Michelle Guerette

Personal information
- Born: October 6, 1980 (age 45) Hartford, Connecticut, U.S.

Medal record
Women's rowing
Representing United States
Olympic Games
| Silver medal – second place | 2008 Beijing | Single Sculls |

= Michelle Guerette =

American rower (born 1980)

Michelle Guerette (born October 6, 1980) is an American rower, who competed in two Olympic Games.

== Biography ==
Guerette born in Hartford, Connecticut and raised in Bristol, Connecticut, graduated from Harvard University in 2002. She competed in the women's quadruple sculls event at the 2004 Summer Olympics in Athens, Greece. After competing in the 2004 Olympics, she embarked on a solo career, and was the first pick for the U.S. team at the 2005 World Rowing Championships in Gifu, Japan, at which she placed third in the women's single sculls.

The next year she placed fifth at the 2006 World Championships in Dorney Lake, England.

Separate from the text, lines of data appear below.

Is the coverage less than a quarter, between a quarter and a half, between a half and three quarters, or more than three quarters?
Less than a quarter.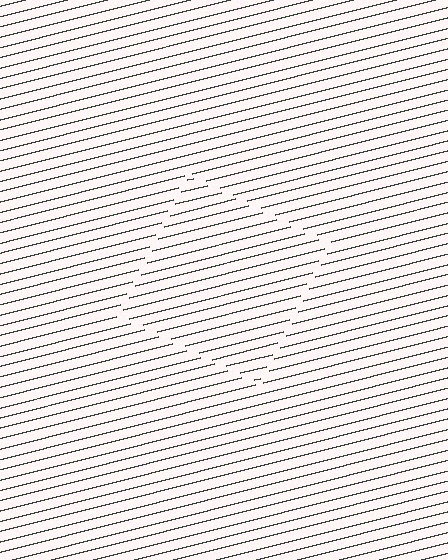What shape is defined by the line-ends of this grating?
An illusory square. The interior of the shape contains the same grating, shifted by half a period — the contour is defined by the phase discontinuity where line-ends from the inner and outer gratings abut.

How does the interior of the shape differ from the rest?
The interior of the shape contains the same grating, shifted by half a period — the contour is defined by the phase discontinuity where line-ends from the inner and outer gratings abut.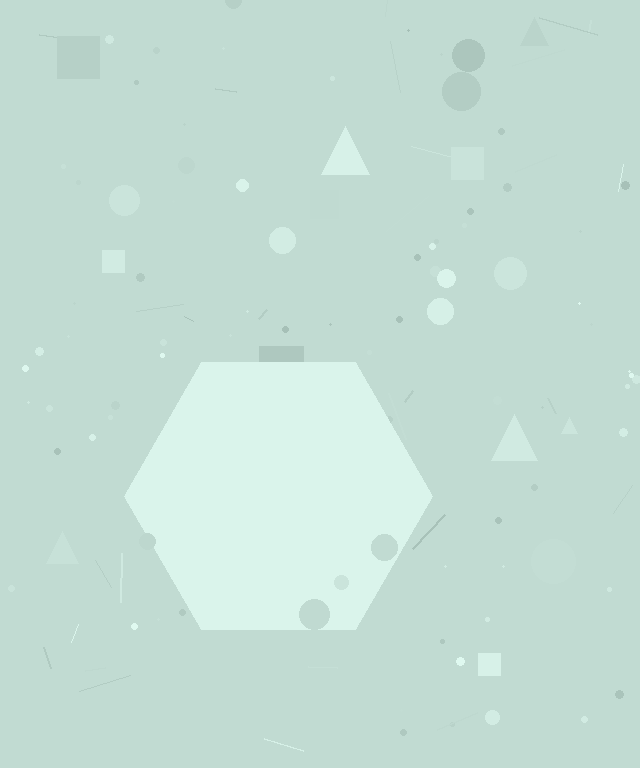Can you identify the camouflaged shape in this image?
The camouflaged shape is a hexagon.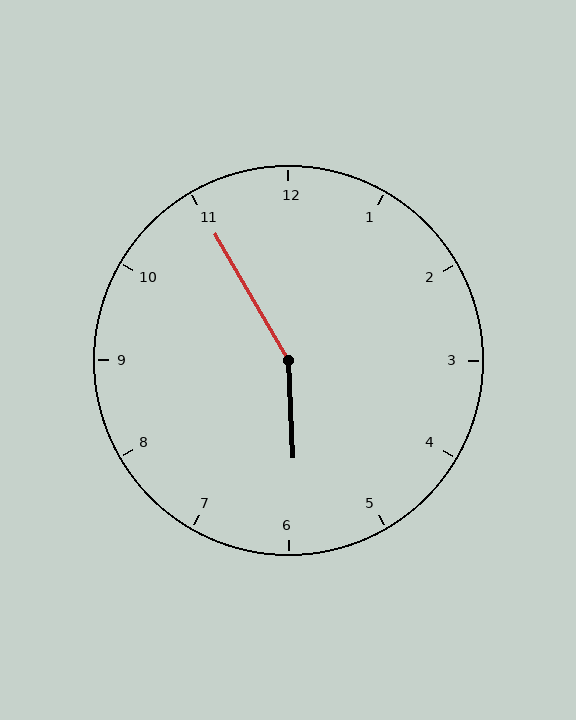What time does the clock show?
5:55.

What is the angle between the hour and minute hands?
Approximately 152 degrees.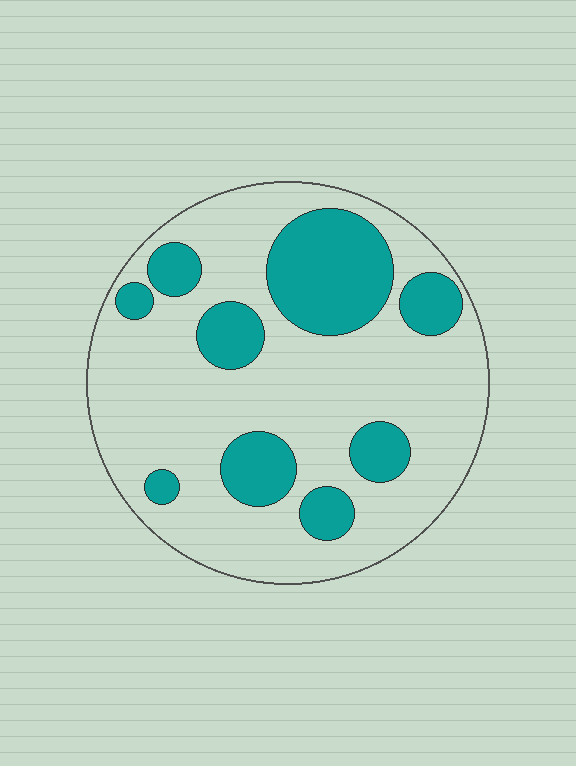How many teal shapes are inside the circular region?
9.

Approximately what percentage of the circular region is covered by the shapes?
Approximately 25%.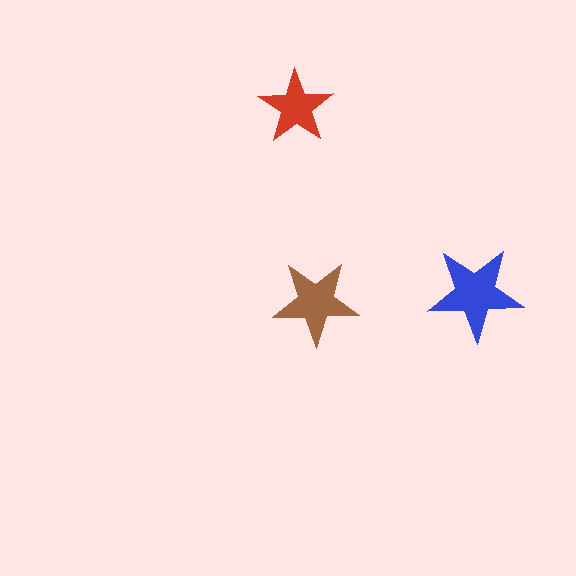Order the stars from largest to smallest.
the blue one, the brown one, the red one.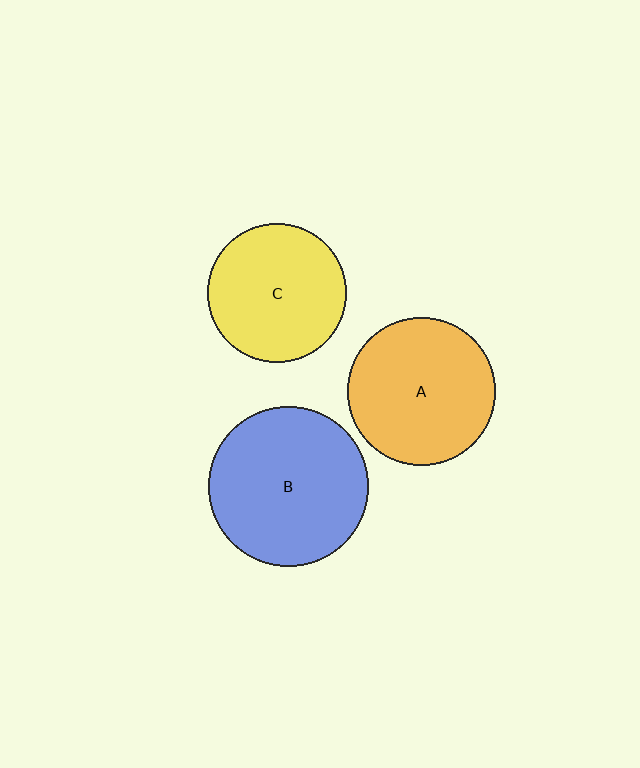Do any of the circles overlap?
No, none of the circles overlap.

She finished third again in 2007 in Munich, Germany.

In 2007 Guerette won the Princess Royal Challenge Cup (the premier women's singles sculls event) at the Henley Royal Regatta, rowing for the Radcliffe Crew, Harvard University.

At the 2008 Olympic Games in Beijing, Guerette earned a silver medal in women's single sculls, finishing less than half a second behind the winner, Rumyana Neykova.